First released in August 2006 by Gallimard, the novel became a publishing success in France the following year, selling over two million copies. It has been translated into more than forty languages, and published in numerous countries outside France, including the United Kingdom (Gallic Books, London) and the United States (Europa Editions, New York), and has attracted critical praise.

CRITICAL REVIEWS
The Elegance of the Hedgehog was well received by critics. In the earliest known review, for the Italian newspaper La Repubblica, Maurizio Bono writes that "[t]he formula that made more than half a million readers in France fall in love with [The Elegance of the Hedgehog] has, among other ingredients: intelligent humor, fine sentiments, an excellent literary and philosophical backdrop, taste that is sophisticated but substantial" French magazine Ellereviewer Natalie Aspesi pronounced it one of "the most exhilarating and extraordinary novels in recent years". Aspesi, however, tagged the novel's title as "most curious and least appealing". Praising the novel in his review for The Guardian, Ian Samson wrote that "The Elegance of the Hedgehog aspires to be great and pretends to philosophy: it is, at least, charming." In an earlier review in the same paper, Groskop opined that the novel is a "profound but accessible book ... which elegantly treads the line between literary and commercial fiction". She added that "clever, informative and moving, it is essentially a crash course in philosophy interwoven with a platonic love story". A review in The Telegraph conjectured that "[i]f [the novel were] a piece of furniture, it would be an IKEA bestseller: popular, but not likely to be passed down the generations". A review in The Times Literary Supplement went further, calling the book "pretentious and cynical, with barely any story. It reads more like a tract than a novel, but lacks even a tract's certainty of purpose. The characters are problematic: most are puppets, and those that aren’t are stereotypes".
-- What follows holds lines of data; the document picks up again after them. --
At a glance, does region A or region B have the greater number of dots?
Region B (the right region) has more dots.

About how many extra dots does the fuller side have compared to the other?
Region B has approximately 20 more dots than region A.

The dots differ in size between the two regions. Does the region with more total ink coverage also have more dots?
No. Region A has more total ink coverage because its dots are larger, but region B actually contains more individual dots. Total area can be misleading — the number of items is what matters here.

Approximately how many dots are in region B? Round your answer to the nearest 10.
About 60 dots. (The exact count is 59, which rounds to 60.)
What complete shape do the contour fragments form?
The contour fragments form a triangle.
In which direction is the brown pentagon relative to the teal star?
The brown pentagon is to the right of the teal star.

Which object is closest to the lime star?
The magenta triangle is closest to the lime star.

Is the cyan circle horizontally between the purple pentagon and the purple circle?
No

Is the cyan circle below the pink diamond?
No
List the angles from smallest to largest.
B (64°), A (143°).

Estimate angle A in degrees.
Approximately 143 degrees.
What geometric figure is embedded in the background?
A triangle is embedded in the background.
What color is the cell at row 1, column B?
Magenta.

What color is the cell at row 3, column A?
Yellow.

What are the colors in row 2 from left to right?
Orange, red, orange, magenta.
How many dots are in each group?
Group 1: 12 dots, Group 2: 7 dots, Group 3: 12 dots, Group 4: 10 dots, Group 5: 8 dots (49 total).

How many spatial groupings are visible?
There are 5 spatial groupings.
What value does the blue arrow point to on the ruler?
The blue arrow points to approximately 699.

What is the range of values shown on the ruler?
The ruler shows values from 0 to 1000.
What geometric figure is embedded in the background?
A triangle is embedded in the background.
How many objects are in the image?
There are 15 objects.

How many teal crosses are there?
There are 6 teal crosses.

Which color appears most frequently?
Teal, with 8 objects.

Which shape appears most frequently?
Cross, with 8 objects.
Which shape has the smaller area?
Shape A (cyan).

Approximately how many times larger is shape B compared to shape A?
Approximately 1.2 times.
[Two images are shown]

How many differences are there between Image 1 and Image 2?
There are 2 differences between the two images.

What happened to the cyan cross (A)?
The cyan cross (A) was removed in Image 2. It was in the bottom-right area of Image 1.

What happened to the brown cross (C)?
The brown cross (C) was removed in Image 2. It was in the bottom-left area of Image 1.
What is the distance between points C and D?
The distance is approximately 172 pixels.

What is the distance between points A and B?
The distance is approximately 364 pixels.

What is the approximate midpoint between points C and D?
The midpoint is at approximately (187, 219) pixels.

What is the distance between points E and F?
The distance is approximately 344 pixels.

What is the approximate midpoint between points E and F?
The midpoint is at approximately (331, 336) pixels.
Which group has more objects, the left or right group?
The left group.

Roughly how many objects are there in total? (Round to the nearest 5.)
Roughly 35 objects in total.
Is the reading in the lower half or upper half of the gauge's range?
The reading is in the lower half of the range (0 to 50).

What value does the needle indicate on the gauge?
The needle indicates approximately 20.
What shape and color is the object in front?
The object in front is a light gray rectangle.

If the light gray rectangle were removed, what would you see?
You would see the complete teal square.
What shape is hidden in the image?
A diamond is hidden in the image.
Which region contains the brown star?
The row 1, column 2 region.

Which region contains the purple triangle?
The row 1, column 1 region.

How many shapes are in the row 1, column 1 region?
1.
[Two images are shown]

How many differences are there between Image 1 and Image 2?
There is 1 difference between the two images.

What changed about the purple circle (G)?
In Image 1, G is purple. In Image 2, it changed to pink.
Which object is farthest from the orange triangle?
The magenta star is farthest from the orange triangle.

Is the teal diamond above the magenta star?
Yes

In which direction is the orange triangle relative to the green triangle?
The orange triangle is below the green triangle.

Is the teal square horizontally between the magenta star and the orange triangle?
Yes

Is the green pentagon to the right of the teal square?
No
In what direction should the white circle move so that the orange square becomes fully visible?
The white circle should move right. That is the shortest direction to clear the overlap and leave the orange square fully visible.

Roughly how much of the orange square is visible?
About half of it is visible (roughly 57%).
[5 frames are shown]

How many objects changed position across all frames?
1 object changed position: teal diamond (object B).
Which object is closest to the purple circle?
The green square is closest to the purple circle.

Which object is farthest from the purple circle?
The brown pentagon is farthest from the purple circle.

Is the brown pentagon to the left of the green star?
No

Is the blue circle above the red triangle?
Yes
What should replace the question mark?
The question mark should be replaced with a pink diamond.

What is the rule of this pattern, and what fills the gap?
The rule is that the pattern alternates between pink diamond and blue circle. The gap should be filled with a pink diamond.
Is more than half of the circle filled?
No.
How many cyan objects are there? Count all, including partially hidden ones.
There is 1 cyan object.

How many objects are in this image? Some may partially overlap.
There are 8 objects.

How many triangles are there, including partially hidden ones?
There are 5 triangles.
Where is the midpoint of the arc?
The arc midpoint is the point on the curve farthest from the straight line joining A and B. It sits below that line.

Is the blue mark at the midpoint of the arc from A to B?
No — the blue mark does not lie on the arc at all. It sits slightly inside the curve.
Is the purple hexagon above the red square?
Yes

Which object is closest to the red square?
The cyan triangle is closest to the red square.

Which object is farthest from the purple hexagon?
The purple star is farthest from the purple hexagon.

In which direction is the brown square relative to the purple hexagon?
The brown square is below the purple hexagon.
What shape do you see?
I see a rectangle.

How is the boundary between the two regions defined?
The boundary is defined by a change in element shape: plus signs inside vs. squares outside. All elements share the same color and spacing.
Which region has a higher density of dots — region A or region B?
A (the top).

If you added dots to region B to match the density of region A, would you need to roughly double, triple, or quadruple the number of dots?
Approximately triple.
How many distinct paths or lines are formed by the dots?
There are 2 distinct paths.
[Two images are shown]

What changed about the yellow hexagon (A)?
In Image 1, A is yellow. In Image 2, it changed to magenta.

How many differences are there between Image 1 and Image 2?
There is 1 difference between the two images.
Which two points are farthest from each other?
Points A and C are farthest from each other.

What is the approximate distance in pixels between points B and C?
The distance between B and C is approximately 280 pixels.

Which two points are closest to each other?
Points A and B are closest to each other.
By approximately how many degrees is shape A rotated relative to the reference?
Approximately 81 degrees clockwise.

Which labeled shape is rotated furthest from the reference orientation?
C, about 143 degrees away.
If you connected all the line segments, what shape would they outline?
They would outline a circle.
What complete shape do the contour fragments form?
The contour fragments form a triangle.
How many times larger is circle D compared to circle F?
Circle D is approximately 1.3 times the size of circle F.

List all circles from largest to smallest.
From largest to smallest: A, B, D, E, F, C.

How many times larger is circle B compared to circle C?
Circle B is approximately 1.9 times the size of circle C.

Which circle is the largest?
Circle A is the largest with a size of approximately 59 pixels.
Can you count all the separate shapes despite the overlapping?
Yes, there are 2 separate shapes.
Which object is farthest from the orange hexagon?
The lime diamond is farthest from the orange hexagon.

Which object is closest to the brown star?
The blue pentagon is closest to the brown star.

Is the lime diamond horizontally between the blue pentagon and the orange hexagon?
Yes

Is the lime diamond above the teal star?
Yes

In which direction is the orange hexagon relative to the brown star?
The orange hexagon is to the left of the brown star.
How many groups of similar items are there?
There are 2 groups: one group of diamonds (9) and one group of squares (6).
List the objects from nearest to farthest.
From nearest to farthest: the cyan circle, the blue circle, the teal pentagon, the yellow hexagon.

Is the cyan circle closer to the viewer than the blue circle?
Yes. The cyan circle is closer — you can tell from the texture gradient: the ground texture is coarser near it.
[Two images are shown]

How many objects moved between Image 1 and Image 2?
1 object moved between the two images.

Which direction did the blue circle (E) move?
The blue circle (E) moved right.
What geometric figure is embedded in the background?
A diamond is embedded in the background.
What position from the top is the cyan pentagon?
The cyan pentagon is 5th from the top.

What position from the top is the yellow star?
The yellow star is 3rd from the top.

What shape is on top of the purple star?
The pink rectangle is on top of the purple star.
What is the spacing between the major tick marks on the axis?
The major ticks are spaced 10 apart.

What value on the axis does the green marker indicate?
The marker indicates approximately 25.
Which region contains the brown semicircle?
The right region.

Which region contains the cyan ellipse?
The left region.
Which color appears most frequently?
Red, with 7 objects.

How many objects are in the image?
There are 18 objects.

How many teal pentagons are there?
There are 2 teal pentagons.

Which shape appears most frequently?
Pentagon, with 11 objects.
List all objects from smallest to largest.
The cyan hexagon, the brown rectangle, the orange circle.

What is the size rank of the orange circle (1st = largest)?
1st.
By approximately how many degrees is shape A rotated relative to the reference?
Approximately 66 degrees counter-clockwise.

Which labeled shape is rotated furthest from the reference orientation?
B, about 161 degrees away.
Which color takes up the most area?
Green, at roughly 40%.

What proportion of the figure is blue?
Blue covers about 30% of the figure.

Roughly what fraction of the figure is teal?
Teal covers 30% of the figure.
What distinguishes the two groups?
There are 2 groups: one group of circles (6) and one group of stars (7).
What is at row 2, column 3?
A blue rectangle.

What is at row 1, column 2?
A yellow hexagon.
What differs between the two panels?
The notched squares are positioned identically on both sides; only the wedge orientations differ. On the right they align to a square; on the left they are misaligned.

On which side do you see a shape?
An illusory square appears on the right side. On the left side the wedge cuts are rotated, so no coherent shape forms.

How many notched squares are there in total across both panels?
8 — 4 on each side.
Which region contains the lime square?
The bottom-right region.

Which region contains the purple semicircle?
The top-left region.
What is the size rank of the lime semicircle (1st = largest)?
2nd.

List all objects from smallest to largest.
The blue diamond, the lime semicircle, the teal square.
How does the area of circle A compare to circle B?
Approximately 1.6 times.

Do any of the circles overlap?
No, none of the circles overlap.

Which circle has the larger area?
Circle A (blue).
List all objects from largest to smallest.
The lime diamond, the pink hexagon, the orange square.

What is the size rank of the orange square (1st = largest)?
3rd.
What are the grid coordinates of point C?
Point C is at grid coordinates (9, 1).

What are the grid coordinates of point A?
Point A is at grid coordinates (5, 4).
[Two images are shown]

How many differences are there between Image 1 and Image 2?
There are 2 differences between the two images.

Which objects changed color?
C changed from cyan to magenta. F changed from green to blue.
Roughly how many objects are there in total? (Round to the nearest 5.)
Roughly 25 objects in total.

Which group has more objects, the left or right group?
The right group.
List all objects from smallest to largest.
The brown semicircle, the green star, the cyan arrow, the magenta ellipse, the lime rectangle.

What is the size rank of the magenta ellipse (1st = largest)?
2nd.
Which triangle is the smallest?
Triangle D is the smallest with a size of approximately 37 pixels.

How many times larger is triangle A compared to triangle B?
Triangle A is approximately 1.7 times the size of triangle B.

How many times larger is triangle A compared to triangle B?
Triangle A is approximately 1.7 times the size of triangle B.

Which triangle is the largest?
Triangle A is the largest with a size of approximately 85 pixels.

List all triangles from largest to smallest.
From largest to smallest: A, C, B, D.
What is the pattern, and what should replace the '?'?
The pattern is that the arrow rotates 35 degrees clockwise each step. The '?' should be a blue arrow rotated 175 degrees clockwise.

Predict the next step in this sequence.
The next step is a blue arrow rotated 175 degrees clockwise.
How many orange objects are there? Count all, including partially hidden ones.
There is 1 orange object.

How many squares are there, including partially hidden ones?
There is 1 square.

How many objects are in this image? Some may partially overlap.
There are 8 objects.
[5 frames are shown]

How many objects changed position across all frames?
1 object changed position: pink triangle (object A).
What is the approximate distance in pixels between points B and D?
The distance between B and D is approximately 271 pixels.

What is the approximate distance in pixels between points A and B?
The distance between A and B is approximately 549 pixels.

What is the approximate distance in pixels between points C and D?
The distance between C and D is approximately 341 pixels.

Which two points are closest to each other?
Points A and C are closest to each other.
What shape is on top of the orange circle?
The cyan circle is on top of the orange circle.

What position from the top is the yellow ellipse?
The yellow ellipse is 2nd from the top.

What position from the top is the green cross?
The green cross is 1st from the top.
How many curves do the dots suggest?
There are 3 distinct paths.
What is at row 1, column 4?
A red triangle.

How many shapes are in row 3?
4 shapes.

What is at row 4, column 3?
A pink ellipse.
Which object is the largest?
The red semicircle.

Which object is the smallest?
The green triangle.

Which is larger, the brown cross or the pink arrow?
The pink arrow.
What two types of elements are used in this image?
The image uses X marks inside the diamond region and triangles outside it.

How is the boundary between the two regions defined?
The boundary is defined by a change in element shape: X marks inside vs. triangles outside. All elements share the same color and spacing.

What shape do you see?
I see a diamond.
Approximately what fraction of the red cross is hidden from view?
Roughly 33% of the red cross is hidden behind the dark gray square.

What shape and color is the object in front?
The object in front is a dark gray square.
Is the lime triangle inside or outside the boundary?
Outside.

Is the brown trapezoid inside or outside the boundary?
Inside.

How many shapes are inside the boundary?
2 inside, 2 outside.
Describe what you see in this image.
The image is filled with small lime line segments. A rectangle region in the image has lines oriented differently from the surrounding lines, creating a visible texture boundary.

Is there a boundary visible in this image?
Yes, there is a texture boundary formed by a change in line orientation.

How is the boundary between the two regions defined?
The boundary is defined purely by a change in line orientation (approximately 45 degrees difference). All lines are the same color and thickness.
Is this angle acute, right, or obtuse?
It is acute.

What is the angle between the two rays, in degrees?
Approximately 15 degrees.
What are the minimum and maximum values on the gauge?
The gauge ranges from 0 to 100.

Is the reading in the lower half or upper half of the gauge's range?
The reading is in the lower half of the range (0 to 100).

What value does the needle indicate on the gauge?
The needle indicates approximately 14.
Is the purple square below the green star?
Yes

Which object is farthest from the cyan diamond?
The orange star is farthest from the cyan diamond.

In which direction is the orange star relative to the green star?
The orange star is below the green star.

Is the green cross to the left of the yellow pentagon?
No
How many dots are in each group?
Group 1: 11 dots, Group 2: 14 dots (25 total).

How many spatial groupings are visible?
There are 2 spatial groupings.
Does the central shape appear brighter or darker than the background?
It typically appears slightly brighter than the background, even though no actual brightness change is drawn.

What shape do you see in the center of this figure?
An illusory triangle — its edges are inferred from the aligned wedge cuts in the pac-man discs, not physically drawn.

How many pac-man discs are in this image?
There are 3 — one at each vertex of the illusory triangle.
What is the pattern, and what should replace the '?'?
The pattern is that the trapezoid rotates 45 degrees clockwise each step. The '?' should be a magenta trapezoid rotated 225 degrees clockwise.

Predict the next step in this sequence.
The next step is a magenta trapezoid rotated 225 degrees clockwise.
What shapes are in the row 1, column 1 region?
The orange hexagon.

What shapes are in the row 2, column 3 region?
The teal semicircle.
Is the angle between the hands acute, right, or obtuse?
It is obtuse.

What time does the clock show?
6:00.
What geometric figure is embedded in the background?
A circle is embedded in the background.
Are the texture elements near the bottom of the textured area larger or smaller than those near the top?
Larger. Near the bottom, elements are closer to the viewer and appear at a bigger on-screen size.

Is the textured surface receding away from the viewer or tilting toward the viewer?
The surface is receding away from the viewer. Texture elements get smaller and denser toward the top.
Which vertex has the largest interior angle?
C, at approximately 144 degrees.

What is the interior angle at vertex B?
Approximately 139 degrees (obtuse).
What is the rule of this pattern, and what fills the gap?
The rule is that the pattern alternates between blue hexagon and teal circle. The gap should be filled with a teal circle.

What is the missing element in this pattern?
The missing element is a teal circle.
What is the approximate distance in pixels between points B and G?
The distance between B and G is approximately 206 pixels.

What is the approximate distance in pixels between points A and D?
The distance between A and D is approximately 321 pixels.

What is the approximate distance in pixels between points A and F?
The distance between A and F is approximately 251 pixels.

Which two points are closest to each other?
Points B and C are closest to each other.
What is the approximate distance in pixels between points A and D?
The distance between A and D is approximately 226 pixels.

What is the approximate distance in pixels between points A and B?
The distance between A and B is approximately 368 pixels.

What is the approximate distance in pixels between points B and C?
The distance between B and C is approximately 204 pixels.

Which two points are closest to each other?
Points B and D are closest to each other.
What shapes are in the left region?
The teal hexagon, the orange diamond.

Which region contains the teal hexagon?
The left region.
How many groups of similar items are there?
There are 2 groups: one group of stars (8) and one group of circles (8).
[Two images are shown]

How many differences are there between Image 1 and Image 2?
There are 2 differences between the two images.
Michael Dirda of The Washington Post complimented Barbery, saying, "Certainly, the intelligent Muriel Barbery has served readers well by giving us the gently satirical, exceptionally winning and inevitably bittersweet Elegance of the Hedgehog." Louise McCready of The New York Observer praised Anderson's translation of the novel as "smooth and accurate". Caryn James of The New York Times hailed the novel as "studied yet appealing commercial hit", adding that it "belongs to a distinct subgenre: the accessible book that flatters readers with its intellectual veneer".[7] Los Angeles Times' Susan Salter Reynolds wrote that "[The Elegance of the Hedgehog] is a high-wire performance; its characters teeter on the surreal edge of normalcy. Their efforts to conceal their true natures, the pressures of the solitary mind, make the book hum".

FILM ADAPTATION
The novel was adapted into a film The Hedgehog (Le hérisson) released in France in July 2009, starring Josiane Balasko as Renée Michel, Garance Le Guillermic as Paloma Josse, and Togo Igawa as Kakuro Ozu, with a score by Gabriel Yared. The rights for the film were bought by NeoClassics Film and it was released by the company in America on 19 August. Its reception at festivals was positive and it won the Filmfest DC 2011, the Best of Fest Palm Springs 2011, the Seattle International Film Festival 2010, and the 2010 Col-Coa Film Festival. Moira Macdonald of The Seattle Times called it "Whimsical and touching... Mona Achache's adaptation is wistful perfection". Stephen Holden of The New York Times said it "suggests a sort of Gallic Harold and Maude".